Lei era a Pechino; quale le pare il messaggio sfuggito ai radar mainstream?«Goldman Sachs ci ha spiegato che da qui a non molti anni la Cina avrà il primo pil del mondo, l’India il secondo, gli Stati Uniti il terzo e l’Indonesia il quarto. Poi ci saranno il Pakistan, il Brasile, la Nigeria, tutta gente che stava lì! Chiaro? Mentre noi, per isolarli, non ci siamo andati. Stiamo vivendo la fine dell’egemonia occidentale, che è una delle cause del caos del mondo e dobbiamo costruire un nuovo ordine, che non sia l’egemonia di qualcun altro, cosa che non è affatto desiderabile. Ma sia un ordine multilaterale, sostenibile, di coesistenza tra mondi diversi. Quel che mi preoccupa è che invece, qui da noi, siamo impegnati più a difendere in modo fazioso un un mondo che non c’è più, anziché ragionare su come stare in quello che c’è. Quello vero. Quello di oggi».

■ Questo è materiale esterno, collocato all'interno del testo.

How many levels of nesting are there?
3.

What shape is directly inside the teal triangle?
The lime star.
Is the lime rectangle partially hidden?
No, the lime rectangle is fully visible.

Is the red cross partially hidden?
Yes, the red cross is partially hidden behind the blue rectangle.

Xi si è presentato alla parata con la giacca rivoluzionaria di Mao, che una volta disse: Il potere politico nasce dalla canna del fucile. Una lezione da lui realizzata e sempre incombente?«La Cina non bombarda nessuno, non ha una storia di aggressività e una volta Xi ha detto che le Muraglie le fai quando non vuoi essere invaso, non quando vuoi invadere. La Cina è aggressiva sul piano economico e su questo piano dobbiamo trovare un accordo equilibrato che salvaguardi i nostri interessi, ma sul piano geopolitico la Cina rappresenta un elemento di stabilità».

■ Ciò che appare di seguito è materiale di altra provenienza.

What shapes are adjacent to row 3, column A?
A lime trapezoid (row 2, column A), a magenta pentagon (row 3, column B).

Nell’arco di 80 anni lei è stato uno dei 31 italiani chiamati a ricoprire l’incarico di presidente del Consiglio di un Paese che ha mantenuto una scelta occidentale da lei persino rafforzata: in questi giorni di polemiche ha mai sentito l’onere-onore di quell’incarico?«Certo. Io penso di aver agito sempre con assoluta coerenza. Mi sono preso la responsabilità dell’intervento in Kosovo perché allora siamo andati a difendere una popolazione dalla pulizia etnica condotta da un capo di governo accusato di crimini contro l’umanità. Esattamente quello che accade oggi a Gaza. Solo che noi allora agimmo per difendere quella popolazione. Oggi invece l’Europa non fa praticamente nulla per fermare Netanyahu. Io penso di essere stato e di essere assolutamente coerente».